Compte-rendu d’un fiasco
Vendredi soir dernier, appâté par d'élogieux compte-rendus parus dans la presse nationale, j'avais réussi à entraîner l'un de mes camarades jusqu'au théâtre de la Colline, où se donne encore pour quelques jours la pièce collective Notre Terreur mise en scène par M. Sylvain Creuzevault.
Après une sanglante mêlée dans le métro, dont le narrateur et les siens s'extrayèrent à grand peine, nous débouchâmes finalement devant le temple de nos désirs. Tel se présente le théâtre de la Colline, à la lueur des réverbères : une belle bâtisse composite verre et béton, sans décorations intérieures, qui donne un aspect résolument moderne et prolétarien à un lieu de culture fréquenté quasi-exclusivement par la petite-bourgeoisie intellectuelle, le tout enchâssé dans un ancien quartier populaire, non loin du Père Lachaise.

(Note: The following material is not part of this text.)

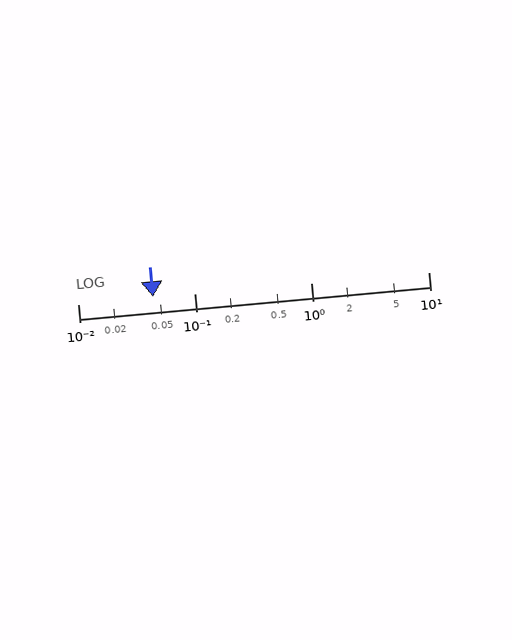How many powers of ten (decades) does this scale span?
The scale spans 3 decades, from 0.01 to 10.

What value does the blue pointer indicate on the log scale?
The pointer indicates approximately 0.044.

À l'entrée, de courageux jeunes gens distribuaient à titre gracieux des exemplaires d'un quelconque canard sur la vie culturelle parisienne, que nous ne lirons pas de toute manière. Une fois, le seuil passé, nous observâmes avec effroi que les guichets étaient tous fermés. Nous n'eûmes pas le temps de nous alarmer plus longtemps car les gardiens des lieux, tout de noir vêtus, (il est intéressant de constater cette résurgence du goût pour les uniformes fascistes qui touche quasiment tous les personnels des lieux culturels aujourd'hui… Où sont donc passées les belles livrées dorées, rehaussées de couleurs chatoyantes ?), nous poussèrent vers les étages.
Escaladant les marches quatre à quatre nous arrivâmes devant les portes. Une foule de bobos, en uniformes réglementaires (barbe de plusieurs jours, chemises au col ouvert et soigneusement froissée, jean diesel pour ces messieurs, robes et jupes assorties du cuir obligatoire pour ces dames) patientaient en bavardant d'autant plus gaiement, qu'ils avaient vue directe sur le purgatoire. Le purgatoire en question, n'était autre qu'un comptoir où les malheureux qui comme nous n'avaient pas pris le soin de réserver à l'avance, devaient s'inscrire sur une liste d'attente (20 élus par soir maximum) auprès des gardiens susmentionnés qui, prenant l'air important, expliquaient qu'il était nécessaire de s'y prendre longtemps à l'avance. Les escrocs ! Non contents de vendre les places à des prix qui feraient rougir de honte un bon sans-culotte et affichant sans vergogne la fatuité propre à leurs fonctions, tout indiquait en outre que ces vils laquais se payaient le luxe d'annoncer à tel ou tel de leurs amis – après un bruyant claquage de bise – qu'on se faisait fort de les faire entrer !
Ecoeurés par ce système de privilégiés, vos serviteurs zélés décidèrent de fuir manu militari un pareil spectacle pour aller se régaler d'un bon film de guerre hollywodien, à un prix nettement plus abordable.
Que demande le peuple ?

Bruno FORESTIER (en compagnie de Lucien JUDE)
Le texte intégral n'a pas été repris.